Preoperative anemia is frequent in patients undergoing cardiac surgery and is associated with increased postoperative complications. The purpose of this observational study was to estimate the critical preoperative hemoglobin threshold associated with the occurrence of complications after cardiac surgery.
A retrospective observational cohort study.
A tertiary-care medical center from January 2019 to April 2020.
A total of 1,004 patients undergoing elective cardiac surgery were included.

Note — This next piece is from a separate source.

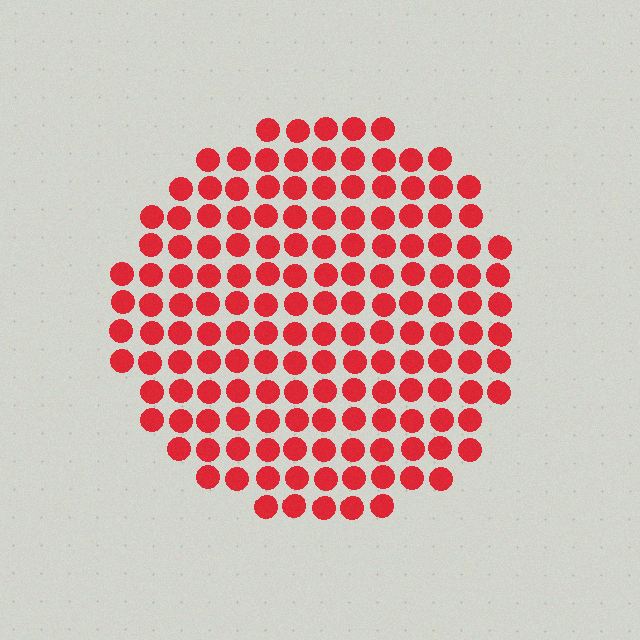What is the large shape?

None (observational study).
The primary study endpoint was to define the hemoglobin threshold that predicted the occurrence of postoperative major complications after elective cardiac surgery. Postoperative complications were a composite criterion, including transient ischemic attack or stroke, myocardial infarction, acute kidney injury, respiratory failure, mediastinitis, or mesenteric ischemia. A discrimination threshold was determined by using receiver operating characteristic curves. The discrimination threshold for hemoglobin concentration with the best sensitivity/specificity ratio for the occurrence of postoperative complications was 13 g/dL for male patients and 11.8 g/dL for female patients. The incidence of postoperative complications was 17.2% in the total population. Independent risks were preoperative hemoglobin concentration, red blood cell transfusion, European System for Cardiac Operative Risk Evaluation II, and the type of surgery.
The critical preoperative hemoglobin thresholds associated with the occurrence of postoperative complications with the best sensitivity/specificity ratio were 13 g/dL for men and 11.8 g/dL for women, which were very similar to the World Health Organization criteria defining anemia.